All of our animals go to their new homes healthy and well-adjusted.
The Stray Connection is helping with the recent Knoxville hoarding case. 60 live cats and 38 dead cats were found inside the home of a Murphy Road resident on February 5, 2012. The hoarder surrendered the cats to the Young Williams Animal Center (YWAC) on February 9. The Stray Connection was asked by YWAC to help with these cats on Friday, February 17. On Saturday, February 18, Stray Connection volunteers evaluated all 60 cats. Several of the cats had serious medical issues, upper respiratory infections, or were very scared or asocial.
The Stray Connection took six cats on Sunday, February 19, and placed three additional cats into foster care on Saturday, February 25. Aslin, a beautiful Maine Coon, is severely underweight, and has a heart murmur. He also had trauma to his tail when he was younger. The first five vertebrae are fused so he cannot bend that portion of this tail, but he can wag the back half of his tail. Maddie is a long haired Himalayan mix female who suffers from cataracts and a condition called nystagmus, also known as quivering eyes. Clawdia is a petite female calico cat who is severely underweight and malnourished. Two of the cats, Mr Finnegan and Sir Keegan, have muscle atrophy in their back legs that should, thankfully, correct itself with proper nutrition and exercise. At this point, they are so week they have trouble walking and simply standing on their back legs, probably due to prolonged time spent in a cage or carrier. You can feel every bone in Sir Keegan's body with ease. He is filthy from being forced to lie in urine and feces for extended periods. Unlike animals from other hoarding cases, they are expected to fully recover and live healthy, happy lives.

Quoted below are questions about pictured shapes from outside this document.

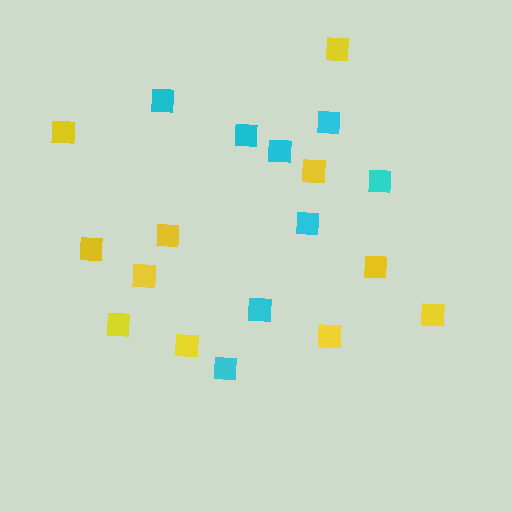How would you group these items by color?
There are 2 groups: one group of cyan squares (8) and one group of yellow squares (11).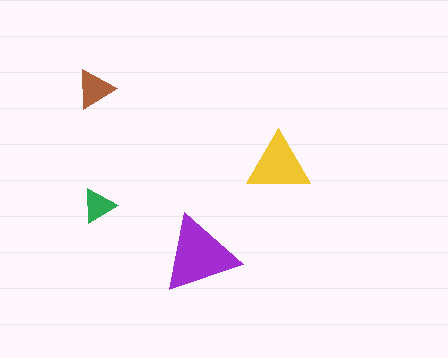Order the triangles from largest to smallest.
the purple one, the yellow one, the brown one, the green one.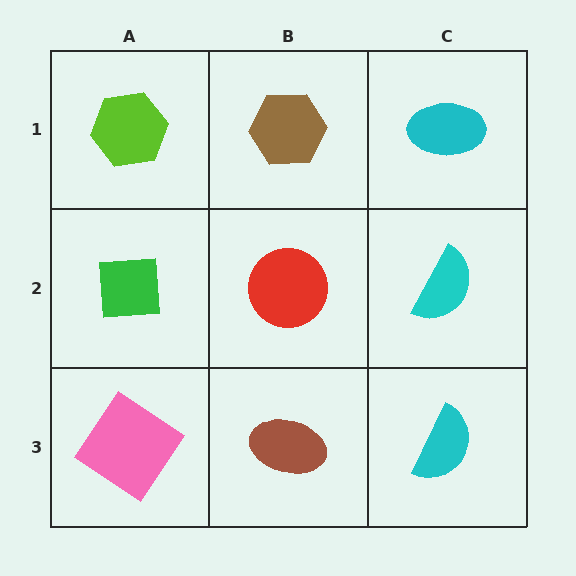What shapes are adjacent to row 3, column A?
A green square (row 2, column A), a brown ellipse (row 3, column B).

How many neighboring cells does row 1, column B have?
3.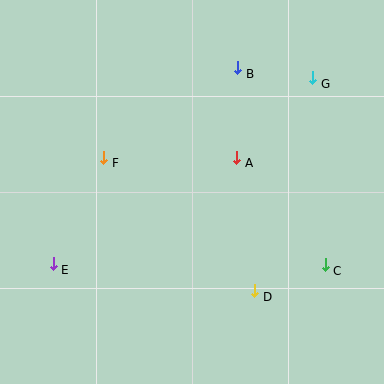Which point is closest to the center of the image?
Point A at (237, 163) is closest to the center.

All of the rescued cats are negative for feline leukemia and aids and about 1-2 years old. The Stray Connection intends find a good, permanent home for each of these loving cats. We will continue to help YWAC until all 60 cats are placed. The Stray Connection is also dedicated to sharing information on hoarding and abuse. In bringing the public’s attention to this, we hope to curtail the excess of brutal and senseless animal neglect and abuse by increasing community awareness, encouraging and supporting individuals to report any information or suspicions concerning possible hoarding, abuse or neglect situations to local authorities (e.g., animal control officers or local law enforcement officers). Please take action if you have knowledge that or suspect an animal may be suffering. You may be their last hope.
Our adoption fee is $125 for a kitten ($225 for two kittens). Cats aged 6-12 months old are $100 each ($175 for two). Adults cats (cats over one year of age) are $75. The fee includes testing for feline leukemia and aids, the series of distemper vaccines, the rabies vaccines, wormings, advantage so they are flea free when you take them home, a veterinary exam, and the spay or neuter. Microchipping is available for an additional $45. The adoption fee is waived for qualifying adopters interested in one of our sponsored cats.

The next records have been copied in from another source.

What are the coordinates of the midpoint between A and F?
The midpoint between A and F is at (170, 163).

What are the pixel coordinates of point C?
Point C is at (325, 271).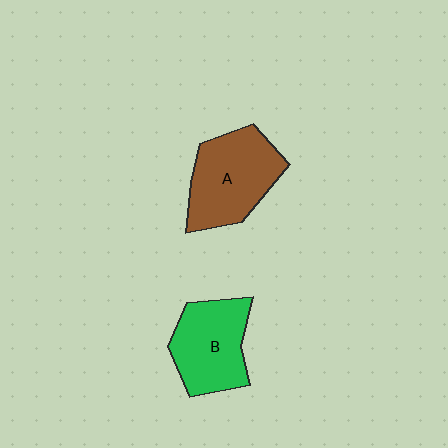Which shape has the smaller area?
Shape B (green).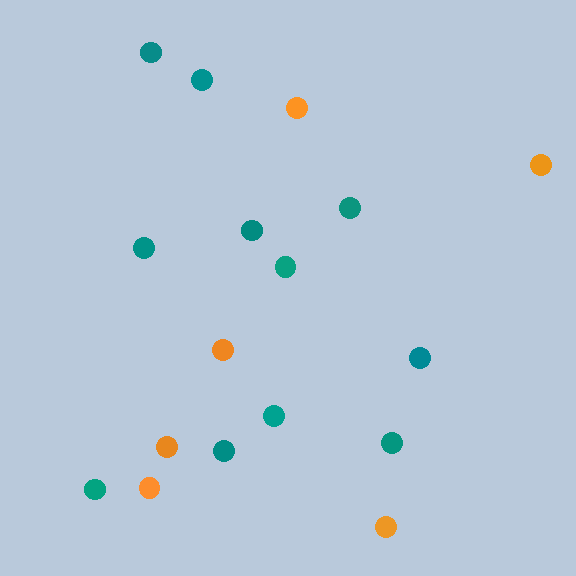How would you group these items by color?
There are 2 groups: one group of teal circles (11) and one group of orange circles (6).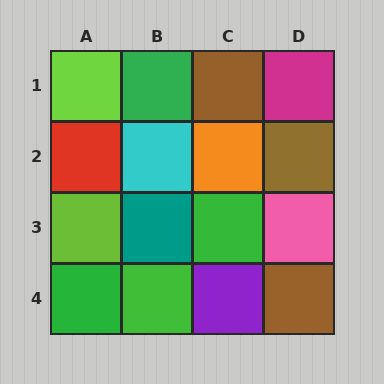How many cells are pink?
1 cell is pink.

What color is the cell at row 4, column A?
Green.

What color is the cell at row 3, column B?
Teal.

At the time of adoption, adopters must sign a contract indicating their willingness to obtain all remaining vaccinations, treatments, and spay or neuter. If a placement doesn't work out (e.g., a family member discovers he/she is allergic), the animal is returned to the Stray Connection and re-adopted.
Why should you adopt?
Dog adoption and cat adoption saves lives. Adopt a dog or adopt a cat and you'll have a friend for life! What is the difference between adopting a cat or kitten versus getting cats for sale or kittens for sale from a cat breeder? When someone is breeding kittens, they are creating new cats who need homes. Some people are interested in a very specific breed of cat or kitten and they think the only way to find that specific breed is to buy a cat for sale from a kitten breeder. Yet animal shelters are filled with cats who must find homes. So rather than buying a cat or kitten for sale from a cat breeder, we encourage people to adopt a cat or adopt a kitten at their local animal shelter, SPCA, humane society or pet rescue group.